By Eric Lagergren | October 23, 2008 12:45 pm
Okay, I know: The politically correct way of writing that headline would be Joe the Person With Diabetes. But it just doesn’t have that ring to it. So, since I’m trying to create a meme that’ll be picked up and plastered across Internet and talk radio and mainstream television media, to be debated and blogged about and used in political advertisements for next few national news cycles, I’m just gonna stick with Joe the Diabetic.
I am Joe.
And what, you may ask, is Joe’s story? Well, what’s your story? Aren’t you Joe? Aren’t you Jane?
And don’t the Joes and Janes have questions for both candidates running for president of the United States? Don’t you have a story that should be shared with 60 million viewers because it’s real, it’s scary, and it’s the way it is in this country?
We hear it all the time in the stump speeches: “I met Edith from Albuquerque the other day. Edith has diabetes. She told me…”; “Last week Tom from St. Paul said that he can no longer pay for his diabetes medications…” But I haven’t heard enough of it lately.
So Joe, Jane, Edith, Tom, and everyone else: What are your questions, your concerns?
According to the National Diabetes Information Clearinghouse, 23.6 million people—7.8% of the population—have diabetes. That’s a lot of votes to court. Don’t we want some better answers, some answers that focus on us?
See, we’re talking about the seventh leading cause of death in the United States in 2006, and sadly, these deaths from diabetes are probably underreported due to other causes of death listed on certificates, causes that may have been due to complications from diabetes. Just little things: heart disease, stroke, high blood pressure, kidney disease….
And what about some of those other complications, such as nervous system damage, amputations, dental disease, pregnancy complications? Not to mention diabetic ketoacidosis, or severe, life-threatening hypoglycemia…
You see, my friends, this isn’t some little problem. But, my friends, you know this all too well.
Joe wants to talk about numbers. Total costs last year for this illness diabetes? $174 billion. That’s up $42 billion over the past five years.
Jane wants to quote directly from the American Diabetes Association: “In 2007, diabetes accounted for 15 million work days absent, 120 million work days with reduced performance, 6 million reduced productivity days for those not in the workforce, and an additional 107 million work days lost due to unemployment disability attributed to diabetes.”
Joe has a question to ask: One of the first things he’d like to know, if he could get an honest answer, would be to ask if really, truly, anything will change anytime soon under either candidate’s health-care plan. We’re talking about a huge, huge reform that’s going to be a long time in the making, regardless of how soon Washington gets on overhauling the health-care system.
Jane wants to know how long before she sees actual change? A decade? Two? How much of each candidate’s plan is lip service? How much of each candidate’s plan is actually something that can be put into practice within a timeframe that matters to us?
Joe goes local with his concerns. He writes his congressperson, calls his representative and senator.
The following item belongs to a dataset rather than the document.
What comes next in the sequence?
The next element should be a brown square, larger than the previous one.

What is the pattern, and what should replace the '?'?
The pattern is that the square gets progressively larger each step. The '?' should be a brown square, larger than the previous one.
He feels he has to keep the conversation going.
And, because this particular Joe’s no expert on the health-care system, he just keeps talking about the staggering numbers. In his congressional district alone, the direct medical cost of diabetes in 2007 was over $199 million. The indirect cost: $123 million. That’s over $322 million in the Michigan 15th. That’s a lot of money.
Couldn’t some of those expenditures be reduced with better preventive care and better self-management? Wouldn’t affordable health care for people, before complications arose—wouldn’t that have gone a long way in curbing those huge expenditures?
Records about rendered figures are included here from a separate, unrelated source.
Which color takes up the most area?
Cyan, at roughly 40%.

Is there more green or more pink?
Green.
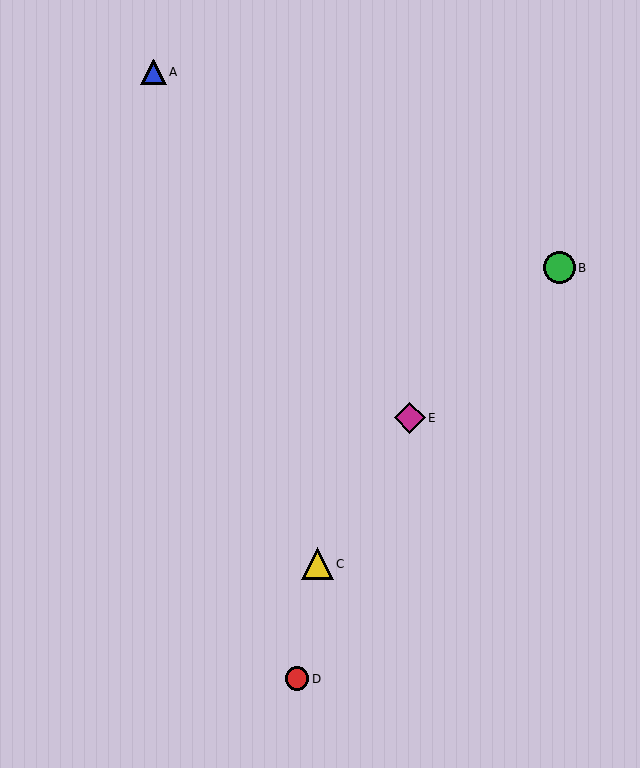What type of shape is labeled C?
Shape C is a yellow triangle.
As those of you who’ve read my other blog entries may know, I am, for the most part, happy with my health-care coverage. I know I’m fortunate. Millions of people don’t even have health insurance to be unhappy about.
I’ve been without heath insurance, been unable to pay for necessary medical care. And that was before my life with a chronic illness. I remember the anxiety, the worry, the stress.
Is there really something to be done about the health-care crisis? Is it possible to reform a U.S. health-care system that many believe is in shambles? Or, will reform continue to simply be something given lip service by candidates every four years?
I’m hopeful that there can be a change, but I also have my doubts.